I want to further explain the second bullet point. Suppose I want 40% of the data to be reserved for OOS testing. The 40% can come at the beginning or at the end. The 40% can be in the middle. I can have 20% at the beginning and 20% at the end. I can space out 10% four times intermittently throughout. I can theoretically permute the data an infinite number of times to come up with different sequences, which is how I get distributions of simulated IS and OOS equity curves.

Here are a couple examples from the software developers with the left and right graphs being IS and OOS, respectively, and the bold, blue line as the original backtested equity curve:

Randomized OOS Ex 1 (6-13-20)

This suggests the backtested OOS performance is about as good as it could possibly be. Were the data ordered any other way, performance of the strategy would likely be worse: an ominous implication.

Contrast to this example:

Randomized OOS Ex 2 (6-13-20)

Here, backtested OOS performance falls in the middle (rather than top) of the simulated distribution. This suggests backtested OOS performance is “fair” because ~50% of the data permutations have it better while ~50% have it worse. This is considered more repeatable or robust. In the previous example, ~100% of the data permutations gave rise to worse performance.

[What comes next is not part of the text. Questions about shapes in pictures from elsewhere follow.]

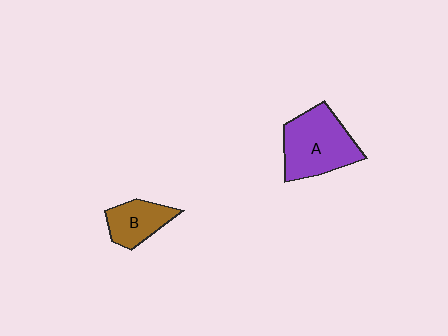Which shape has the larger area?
Shape A (purple).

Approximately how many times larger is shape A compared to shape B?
Approximately 1.8 times.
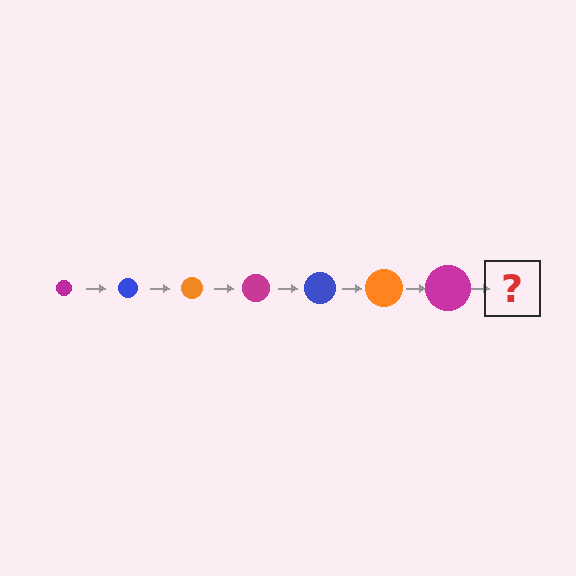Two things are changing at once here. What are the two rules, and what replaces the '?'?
The two rules are that the circle grows larger each step and the color cycles through magenta, blue, and orange. The '?' should be a blue circle, larger than the previous one.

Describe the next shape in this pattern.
It should be a blue circle, larger than the previous one.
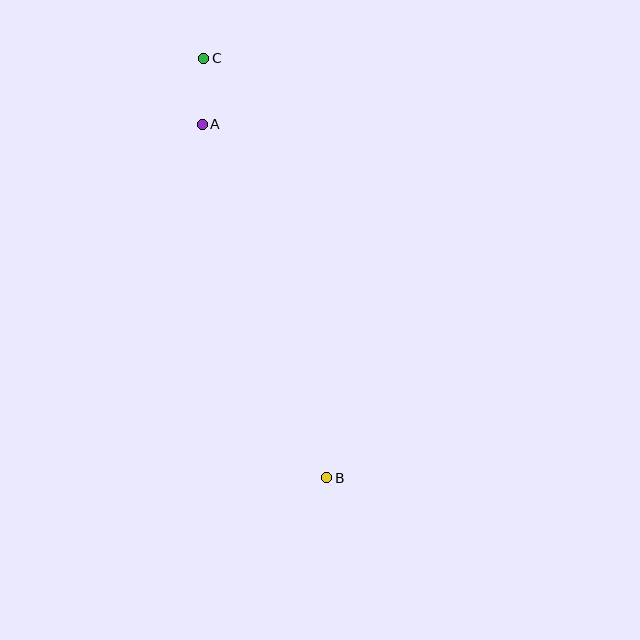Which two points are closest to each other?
Points A and C are closest to each other.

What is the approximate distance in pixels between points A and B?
The distance between A and B is approximately 375 pixels.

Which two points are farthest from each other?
Points B and C are farthest from each other.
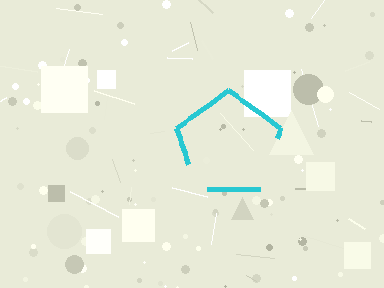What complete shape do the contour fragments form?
The contour fragments form a pentagon.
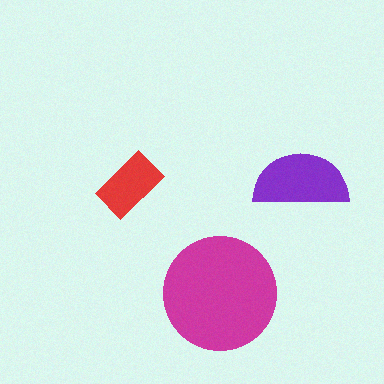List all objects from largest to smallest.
The magenta circle, the purple semicircle, the red rectangle.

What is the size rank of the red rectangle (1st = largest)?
3rd.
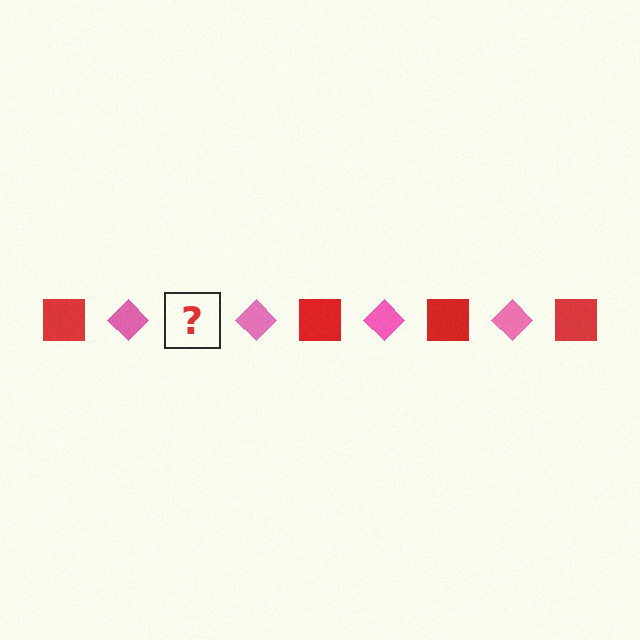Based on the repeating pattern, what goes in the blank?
The blank should be a red square.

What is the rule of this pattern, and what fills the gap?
The rule is that the pattern alternates between red square and pink diamond. The gap should be filled with a red square.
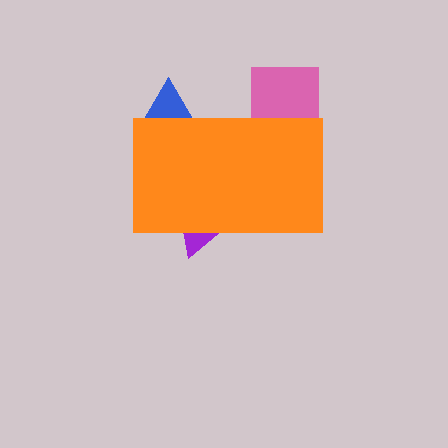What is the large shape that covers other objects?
An orange rectangle.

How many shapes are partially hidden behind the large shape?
3 shapes are partially hidden.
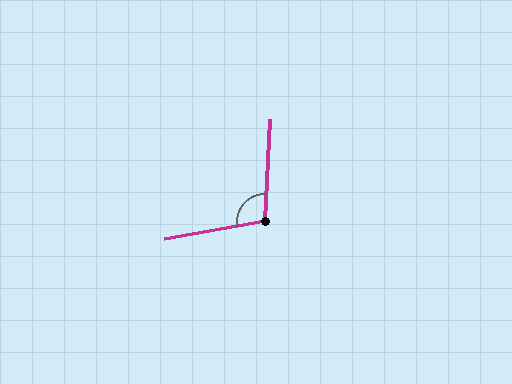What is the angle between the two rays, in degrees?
Approximately 103 degrees.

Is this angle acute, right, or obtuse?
It is obtuse.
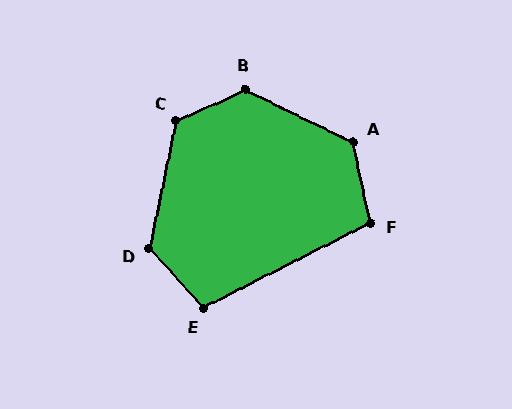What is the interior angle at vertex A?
Approximately 128 degrees (obtuse).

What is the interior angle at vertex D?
Approximately 125 degrees (obtuse).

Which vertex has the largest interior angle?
B, at approximately 130 degrees.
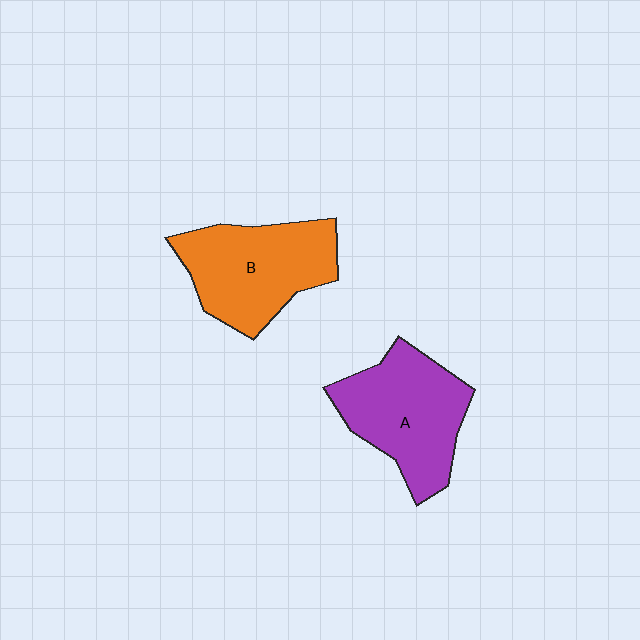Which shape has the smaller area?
Shape B (orange).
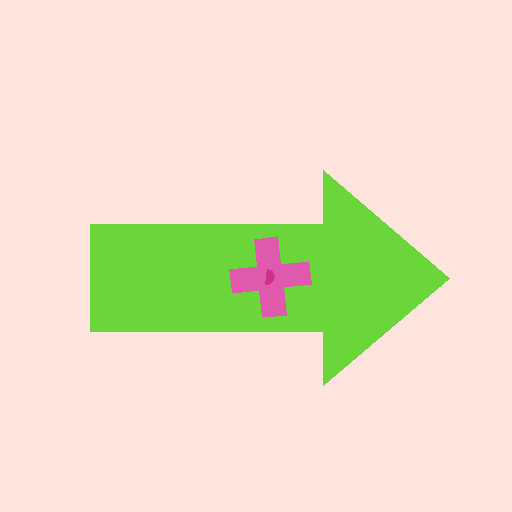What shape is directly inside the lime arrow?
The pink cross.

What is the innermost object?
The magenta semicircle.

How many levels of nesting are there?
3.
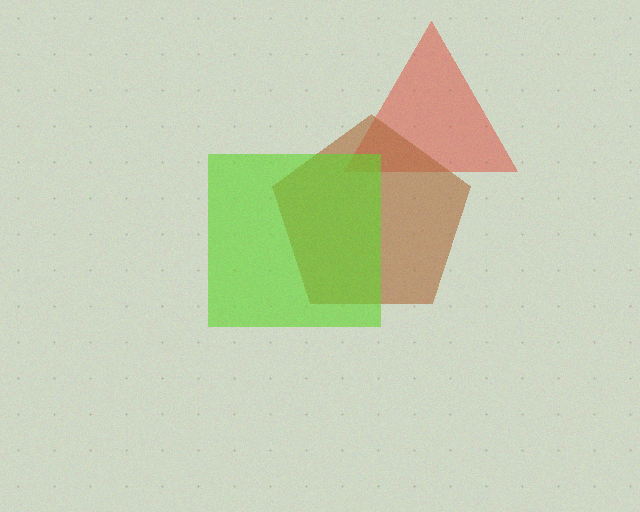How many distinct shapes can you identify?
There are 3 distinct shapes: a red triangle, a brown pentagon, a lime square.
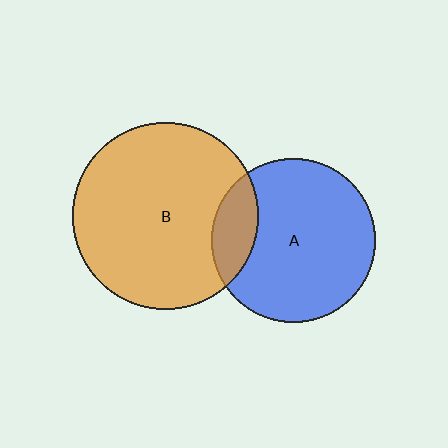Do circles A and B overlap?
Yes.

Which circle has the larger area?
Circle B (orange).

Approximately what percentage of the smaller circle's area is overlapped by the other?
Approximately 15%.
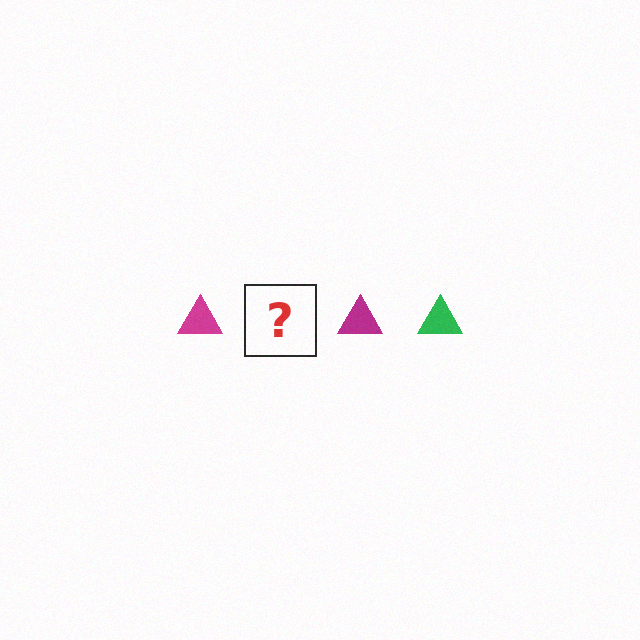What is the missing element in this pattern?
The missing element is a green triangle.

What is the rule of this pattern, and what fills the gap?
The rule is that the pattern cycles through magenta, green triangles. The gap should be filled with a green triangle.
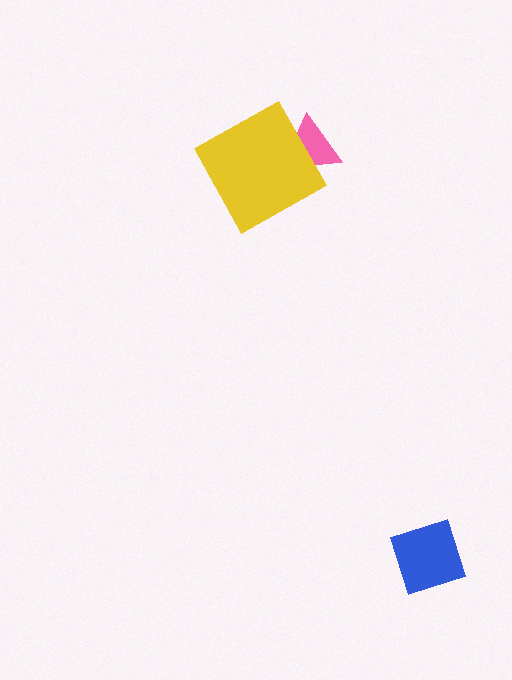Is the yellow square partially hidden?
No, no other shape covers it.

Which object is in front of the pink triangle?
The yellow square is in front of the pink triangle.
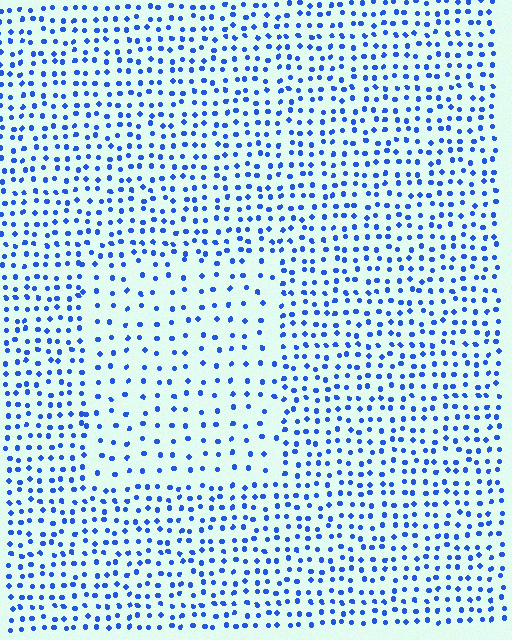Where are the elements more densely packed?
The elements are more densely packed outside the rectangle boundary.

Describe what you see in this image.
The image contains small blue elements arranged at two different densities. A rectangle-shaped region is visible where the elements are less densely packed than the surrounding area.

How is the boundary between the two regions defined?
The boundary is defined by a change in element density (approximately 1.9x ratio). All elements are the same color, size, and shape.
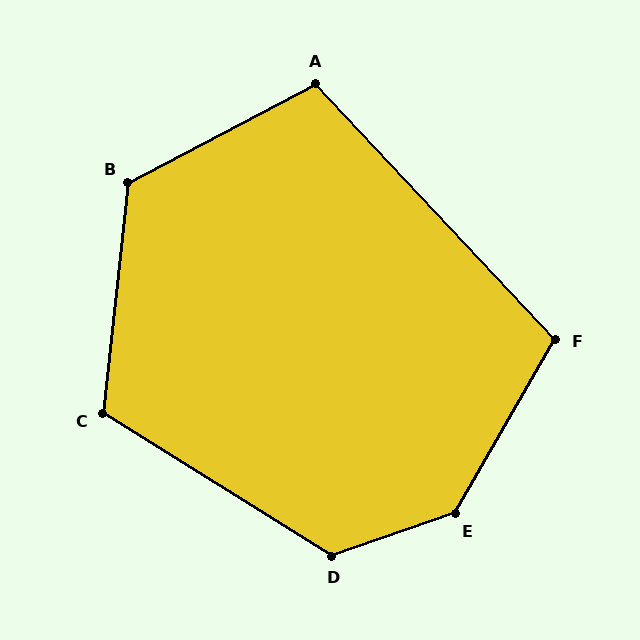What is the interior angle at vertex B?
Approximately 124 degrees (obtuse).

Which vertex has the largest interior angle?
E, at approximately 139 degrees.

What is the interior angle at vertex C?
Approximately 116 degrees (obtuse).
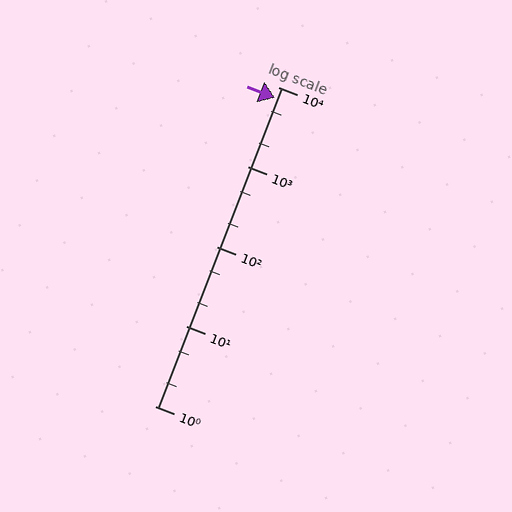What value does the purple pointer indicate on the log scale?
The pointer indicates approximately 7300.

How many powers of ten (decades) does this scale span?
The scale spans 4 decades, from 1 to 10000.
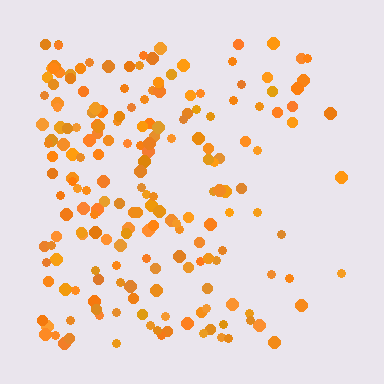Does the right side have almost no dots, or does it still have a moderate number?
Still a moderate number, just noticeably fewer than the left.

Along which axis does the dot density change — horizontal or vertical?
Horizontal.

The third possibility locates the original equity curve near the bottom of the simulated distribution.* This would occur in a case where the original OOS period is extremely unfavorable for the strategy—perhaps due to improbable bad luck. Discarding the strategy for performance reasons alone may not be the best choice in this instance.

I will continue next time.

* — I am less likely to see this because the first thing I typically do is look at
       IS + OOS equity curves and readily discard those that don’t look good.